Americans want “major reform” sooner rather than later. Another national poll, conducted in February by the Pew Research Center and USA Today, showed that a very strong fifty-one percent (51%) of Americans feel that it is “essential” for President Obama and Congress to pass major immigration reform this year. Only “passing major legislation to reduce the federal budget deficit” at seventy percent (70%) is considered to be more essential this year.
Finally, the American public wants their leaders to find a lasting solution, not just a quick fix. According to the Hart Research/Public Opinion Strategies poll in January, when immigration reform does take place, almost eighty percent (79%) of Americans feel it should be a high priority to “pass a long term solution that fixes the immigration problem once and for all.” Once again, voters of all partisan and ethnic stripes share in this desire to see the issue solved for good. Over eighty percent (83%) of Republicans share this belief along with seventy-eight percent (78%) of Democrats and seventy-six percent (76%) of Independents. Along ethnic lines, eighty percent (80%) of Caucasians and seventy-five percent (75%) of Hispanic/Latinos expressed a need for a long-term solution.

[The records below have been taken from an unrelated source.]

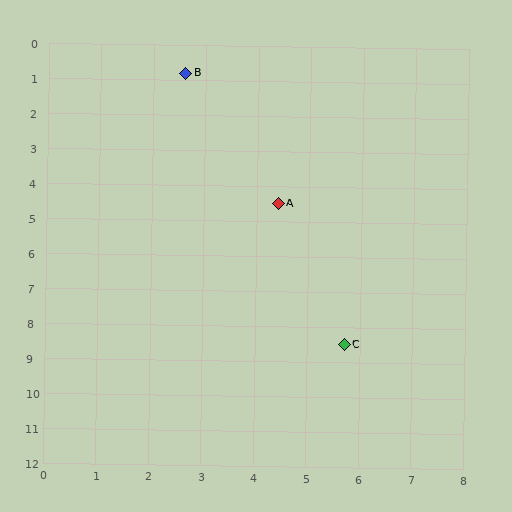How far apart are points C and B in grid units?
Points C and B are about 8.3 grid units apart.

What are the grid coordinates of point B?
Point B is at approximately (2.6, 0.8).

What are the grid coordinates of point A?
Point A is at approximately (4.4, 4.5).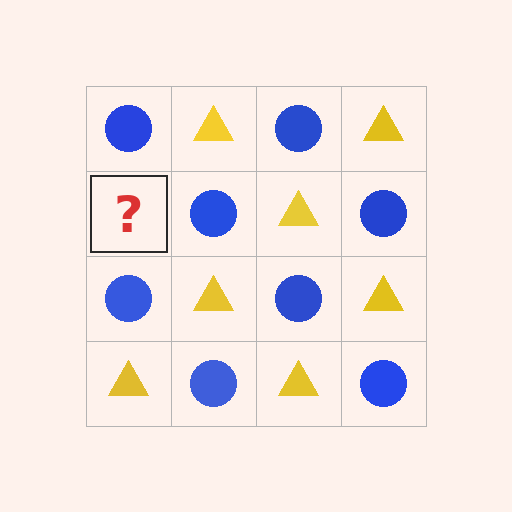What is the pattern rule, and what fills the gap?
The rule is that it alternates blue circle and yellow triangle in a checkerboard pattern. The gap should be filled with a yellow triangle.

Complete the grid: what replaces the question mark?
The question mark should be replaced with a yellow triangle.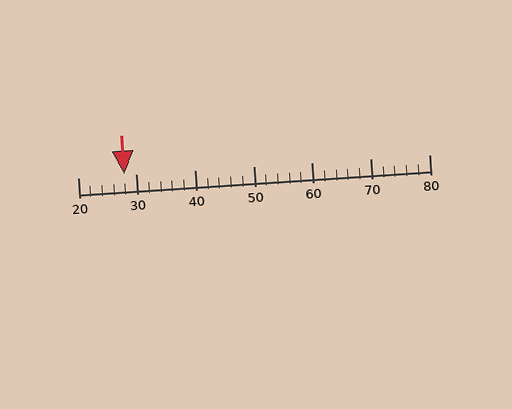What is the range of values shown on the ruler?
The ruler shows values from 20 to 80.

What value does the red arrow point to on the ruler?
The red arrow points to approximately 28.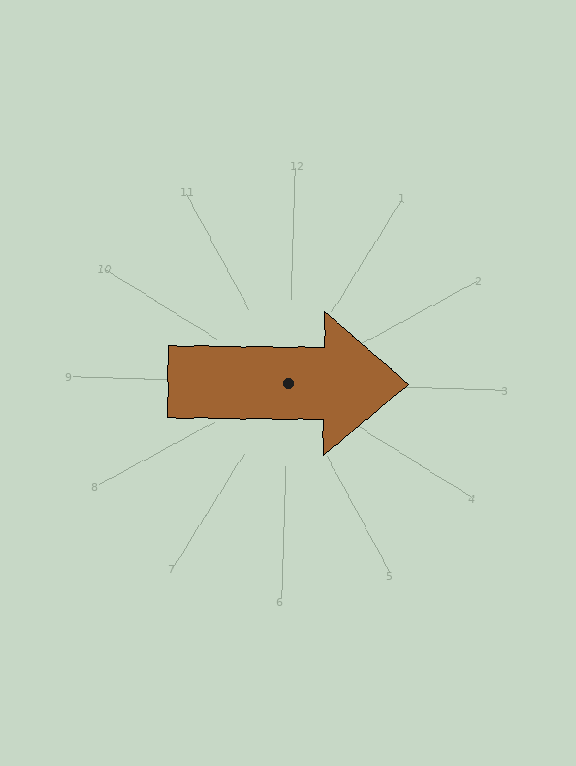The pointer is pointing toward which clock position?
Roughly 3 o'clock.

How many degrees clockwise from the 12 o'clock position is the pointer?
Approximately 89 degrees.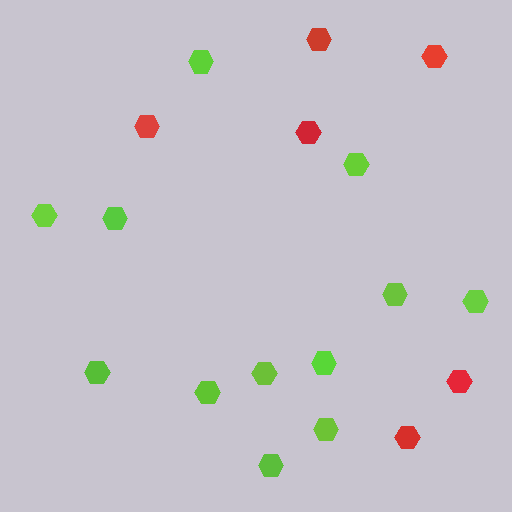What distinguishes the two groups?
There are 2 groups: one group of red hexagons (6) and one group of lime hexagons (12).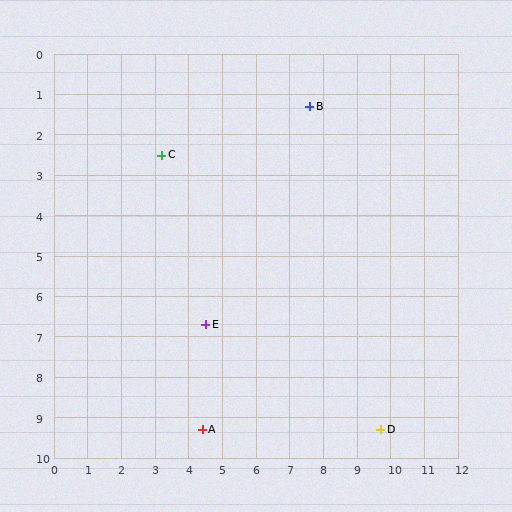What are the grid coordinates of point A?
Point A is at approximately (4.4, 9.3).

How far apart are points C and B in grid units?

Specific components of immigration reform such as border enforcement, employment verification systems, guest worker programs, and paths to citizenship are still very contentious issues, and reaching a bipartisan solution that can build broad majority support will still certainly not be an easy task. That said, as we and our leaders continue to debate the specific components of this “meaningful immigration reform” as the year goes on, the numbers make it very hard to argue with the fact that not getting the job done very soon would be a real missed opportunity as Americans truly feel that the time for reform is now.